No. 11 – APU Old Wild West Udine
- Position: Point guard
- League: LBA

Personal information
- Born: June 29, 1997 (age 29) Ljubljana, Slovenia
- Listed height: 1.91 m (6 ft 3 in)

Career information
- NBA draft: 2019: undrafted
- Playing career: 2013–2023, 2025–present

Career history
- 2013–2015: Union Olimpija
- 2014–2015: → Škofja Loka
- 2015–2016: Cibona
- 2017–2018: Ilirija
- 2018–2019: Koper Primorska
- 2019–2023: Bayern Munich
- 2023: CB Breogán
- 2025–2026: Cibona
- 2026–present: APU Udine

Career highlights
- ABA League Second Division champion (2019); Slovenian League champion (2019); Croatian League champion (2026); Croatian League assists leader (2026); Slovenian Cup winner (2019); 2× Slovenian Supercup winner (2018, 2019);

= Žan Mark Šiško =

Slovenian basketball player

Žan Mark Šiško (born June 29, 1997) is a Slovenian professional basketball player who currently plays for APU Udine of the Lega Basket Serie A (LBA). Standing at , he plays at the point guard position.

==Club career==
Šiško began his professional career with Slovenian powerhouse Union Olimpija, making his official debut in March 2014 at the age of 16.

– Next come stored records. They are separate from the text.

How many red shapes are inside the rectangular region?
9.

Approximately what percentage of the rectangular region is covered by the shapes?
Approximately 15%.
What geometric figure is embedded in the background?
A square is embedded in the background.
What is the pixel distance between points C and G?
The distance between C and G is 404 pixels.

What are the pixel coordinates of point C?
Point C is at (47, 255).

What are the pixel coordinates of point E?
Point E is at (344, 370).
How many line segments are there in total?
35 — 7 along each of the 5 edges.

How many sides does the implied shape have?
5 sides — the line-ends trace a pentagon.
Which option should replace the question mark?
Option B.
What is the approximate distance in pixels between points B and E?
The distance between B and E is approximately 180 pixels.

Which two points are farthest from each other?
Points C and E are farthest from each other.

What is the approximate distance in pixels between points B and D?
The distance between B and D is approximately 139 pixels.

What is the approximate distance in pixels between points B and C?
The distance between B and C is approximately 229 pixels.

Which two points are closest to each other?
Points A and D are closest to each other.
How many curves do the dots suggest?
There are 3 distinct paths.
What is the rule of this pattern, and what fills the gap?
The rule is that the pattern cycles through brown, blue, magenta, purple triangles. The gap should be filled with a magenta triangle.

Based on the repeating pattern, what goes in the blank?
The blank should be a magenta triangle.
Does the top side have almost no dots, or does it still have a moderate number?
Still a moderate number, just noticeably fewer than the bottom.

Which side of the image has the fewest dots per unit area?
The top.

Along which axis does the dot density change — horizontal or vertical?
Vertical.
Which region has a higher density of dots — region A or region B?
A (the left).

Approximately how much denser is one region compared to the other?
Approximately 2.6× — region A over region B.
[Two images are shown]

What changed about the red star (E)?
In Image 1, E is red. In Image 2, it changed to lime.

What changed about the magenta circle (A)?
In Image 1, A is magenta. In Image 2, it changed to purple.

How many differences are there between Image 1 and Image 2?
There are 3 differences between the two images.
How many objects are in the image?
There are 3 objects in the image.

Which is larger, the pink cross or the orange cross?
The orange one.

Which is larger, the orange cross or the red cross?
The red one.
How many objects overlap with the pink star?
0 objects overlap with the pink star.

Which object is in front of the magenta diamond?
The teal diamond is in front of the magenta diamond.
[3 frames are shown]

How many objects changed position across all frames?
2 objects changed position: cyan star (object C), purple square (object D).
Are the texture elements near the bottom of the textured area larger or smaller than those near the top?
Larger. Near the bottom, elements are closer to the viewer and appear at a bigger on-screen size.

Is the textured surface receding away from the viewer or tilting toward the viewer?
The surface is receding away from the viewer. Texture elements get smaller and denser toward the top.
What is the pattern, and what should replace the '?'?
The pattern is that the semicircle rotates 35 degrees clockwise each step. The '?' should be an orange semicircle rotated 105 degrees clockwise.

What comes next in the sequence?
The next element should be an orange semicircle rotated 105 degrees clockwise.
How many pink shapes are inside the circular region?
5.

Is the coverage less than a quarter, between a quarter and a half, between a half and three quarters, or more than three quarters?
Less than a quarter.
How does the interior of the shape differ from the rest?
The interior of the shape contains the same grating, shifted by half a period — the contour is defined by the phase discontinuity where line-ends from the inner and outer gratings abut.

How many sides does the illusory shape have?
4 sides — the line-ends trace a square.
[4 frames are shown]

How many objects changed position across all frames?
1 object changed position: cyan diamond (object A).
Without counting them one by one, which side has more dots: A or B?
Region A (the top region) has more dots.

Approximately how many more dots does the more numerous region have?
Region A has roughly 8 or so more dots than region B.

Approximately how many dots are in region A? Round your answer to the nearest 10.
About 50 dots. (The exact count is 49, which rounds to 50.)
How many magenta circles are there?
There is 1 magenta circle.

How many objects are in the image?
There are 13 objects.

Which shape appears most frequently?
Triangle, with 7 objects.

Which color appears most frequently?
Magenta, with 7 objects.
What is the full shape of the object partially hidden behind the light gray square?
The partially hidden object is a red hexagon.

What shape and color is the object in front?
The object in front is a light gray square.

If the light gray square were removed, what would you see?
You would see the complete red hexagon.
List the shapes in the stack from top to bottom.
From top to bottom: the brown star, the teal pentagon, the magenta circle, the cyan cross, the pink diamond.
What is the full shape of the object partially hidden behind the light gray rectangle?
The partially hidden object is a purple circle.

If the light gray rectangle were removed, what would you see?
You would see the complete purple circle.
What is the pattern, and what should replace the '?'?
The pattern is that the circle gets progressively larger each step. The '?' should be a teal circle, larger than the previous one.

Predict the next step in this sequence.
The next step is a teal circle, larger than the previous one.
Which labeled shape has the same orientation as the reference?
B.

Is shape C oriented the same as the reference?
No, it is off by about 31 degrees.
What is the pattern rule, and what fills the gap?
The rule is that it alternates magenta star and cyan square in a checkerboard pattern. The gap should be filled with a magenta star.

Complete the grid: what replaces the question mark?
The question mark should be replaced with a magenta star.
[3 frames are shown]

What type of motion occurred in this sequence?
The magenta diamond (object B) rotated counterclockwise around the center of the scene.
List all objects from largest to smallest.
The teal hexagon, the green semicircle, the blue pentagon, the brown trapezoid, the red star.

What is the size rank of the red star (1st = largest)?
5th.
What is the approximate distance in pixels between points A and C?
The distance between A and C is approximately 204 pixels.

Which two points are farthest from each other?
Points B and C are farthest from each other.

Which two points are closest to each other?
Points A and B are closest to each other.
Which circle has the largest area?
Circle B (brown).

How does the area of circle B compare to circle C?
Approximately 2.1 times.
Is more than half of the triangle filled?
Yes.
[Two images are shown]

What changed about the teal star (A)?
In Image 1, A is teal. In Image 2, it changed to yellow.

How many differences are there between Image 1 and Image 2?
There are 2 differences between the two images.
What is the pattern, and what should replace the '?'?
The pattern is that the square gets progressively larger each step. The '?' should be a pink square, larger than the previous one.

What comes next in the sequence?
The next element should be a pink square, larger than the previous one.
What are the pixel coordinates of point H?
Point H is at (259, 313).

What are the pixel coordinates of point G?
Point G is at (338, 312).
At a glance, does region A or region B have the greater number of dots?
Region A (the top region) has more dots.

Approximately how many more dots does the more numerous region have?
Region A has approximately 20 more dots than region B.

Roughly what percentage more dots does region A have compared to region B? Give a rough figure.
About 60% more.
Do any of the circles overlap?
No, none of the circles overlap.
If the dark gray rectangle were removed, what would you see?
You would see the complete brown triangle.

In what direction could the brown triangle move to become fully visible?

During the 2015–16 season, he was part of Croatian team Cibona. On November 1, 2015, Šiško made his ABA League debut in a game against Igokea, finishing the game with 11 points and 3 assists. He saw court during 12 games and averaged 2.9 points and 2 assists.

On December 28, 2019, Šiško signed a contract with German club Bayern Munich.

In July 2022, Šiško extended his contract with Bayern for another two years. In November 2022, he was sidelined from the team for personal reasons for the rest of the season.

On June 21, 2023, Šiško moved to Spanish club CB Breogán.

On August 27, 2025, after 2 years of career break due to personal reasons, Šiško signed with Cibona where he previously played. He led the Croatian League in assists during the 2025–26 season, with 6.7 per game.

On June 29, 2026, Šiško signed with APU Udine of the Italian Lega Basket Serie A (LBA).

==International career==
On November 24, 2017, Šiško made his debut for the Slovenia national team in the 2019 FIBA Basketball World Cup qualification game against Belarus.